NextG and Optus Coverage.

Generally speaking, where the phone works is where the broadband will work.

NextG works pretty well everywhere in the area I work, except for some valleys on the Old Armidale Road, and places that are too far from town. Valleys tend to be the biggest killer.

Optus coverage is not as strong, but is still pretty reasonable. The problem spots so far are a few valleys on the road to Armidale, near the Speed Trap at Llangothlin; some other valleys between Guyra and Glen Innes; immediately around the Black Mountain railway station (another valley); some areas in South Hill Armidale.

Coverage is good in Glen Innes, Guyra, areas of Black Mountain town and west at peaks, Most of Armidale, Ben Lomond, Lagoon Road. Optus has recently had some trouble with some of their capital city towers getting overloaded, which could be a concern if you travel to those types of places regularly.
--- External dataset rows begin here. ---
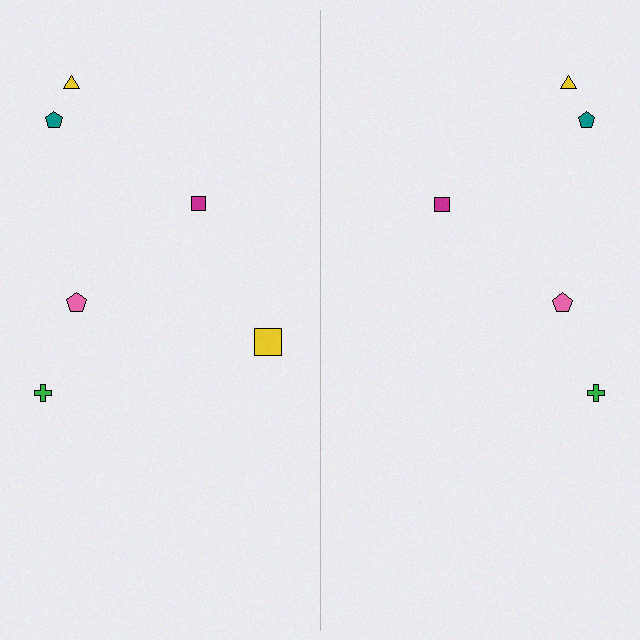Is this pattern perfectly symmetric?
No, the pattern is not perfectly symmetric. A yellow square is missing from the right side.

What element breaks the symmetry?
A yellow square is missing from the right side.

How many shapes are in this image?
There are 11 shapes in this image.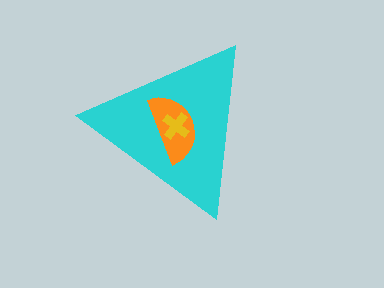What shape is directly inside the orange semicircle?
The yellow cross.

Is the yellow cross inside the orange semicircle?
Yes.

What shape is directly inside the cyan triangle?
The orange semicircle.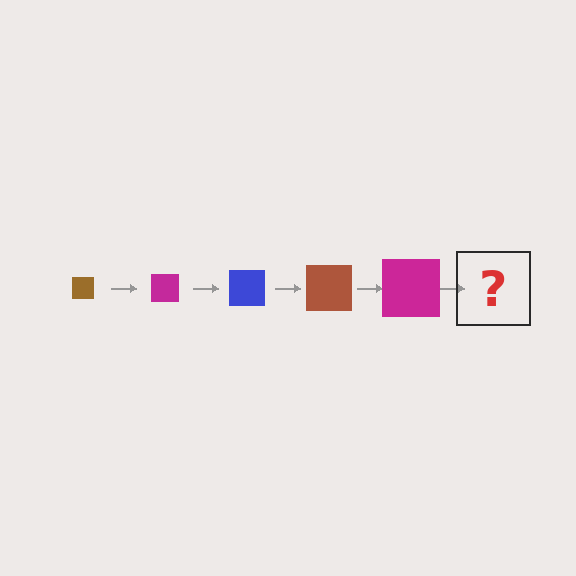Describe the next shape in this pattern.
It should be a blue square, larger than the previous one.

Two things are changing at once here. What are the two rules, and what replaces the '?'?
The two rules are that the square grows larger each step and the color cycles through brown, magenta, and blue. The '?' should be a blue square, larger than the previous one.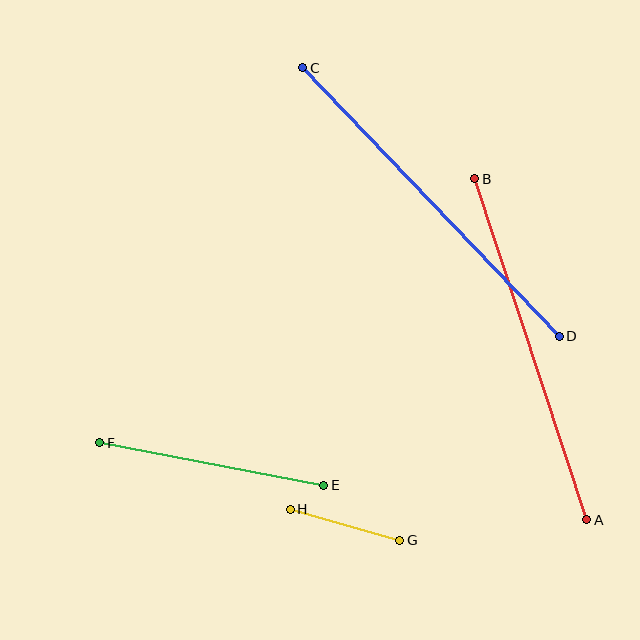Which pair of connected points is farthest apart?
Points C and D are farthest apart.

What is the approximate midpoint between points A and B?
The midpoint is at approximately (531, 349) pixels.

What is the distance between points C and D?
The distance is approximately 371 pixels.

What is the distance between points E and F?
The distance is approximately 228 pixels.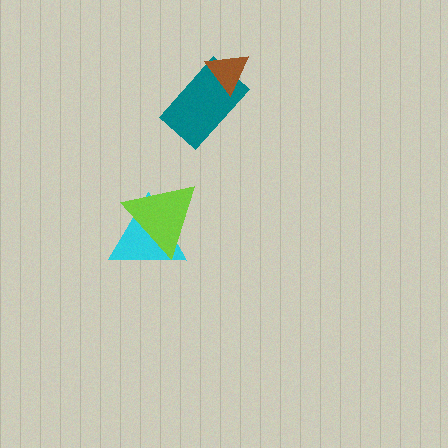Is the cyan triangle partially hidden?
Yes, it is partially covered by another shape.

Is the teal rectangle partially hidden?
Yes, it is partially covered by another shape.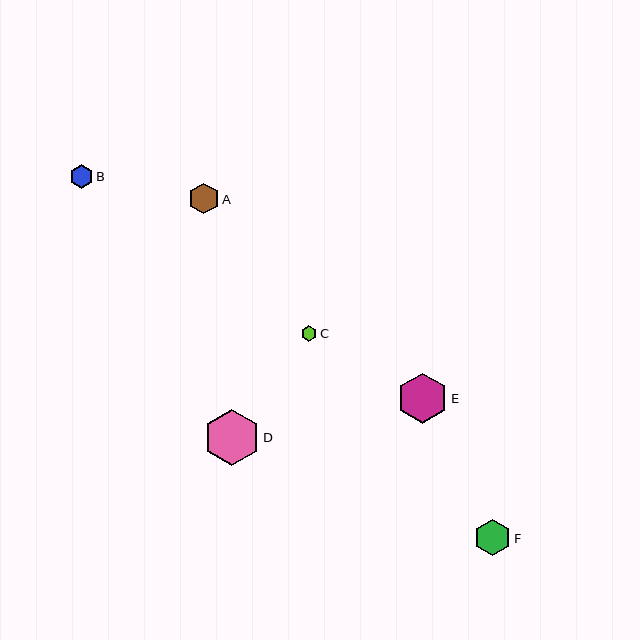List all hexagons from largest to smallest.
From largest to smallest: D, E, F, A, B, C.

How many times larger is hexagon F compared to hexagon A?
Hexagon F is approximately 1.2 times the size of hexagon A.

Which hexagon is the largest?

External antennas may help in some trouble spots – that’s the next step in researching these services.

My Strategy.

For me, I maintain three services. I have a NextG Browse pack which offers 150MB for $10, and an Auzzie Exetel wireless plan for $5 a month plus usage. I use the Auzzie Exetel one everywhere that it will work, and fall back to the NextG one for problem areas. I make VoIP calls using the laptop since I haven’t yet decided what to do about a smart phone, and have an Exetel $15/month 15c/min mobile as well for now. I also have traditional ADSL at home due to my remote backup and ISP business needs.

Naturally, I’m inclined to peddle the Exetel service since I have a financial interest in it; but I’m happy to admit that some of the other offers may be better for some people. The higher-end Optus plans in particular may suit regular moderate users more than the Exetel service.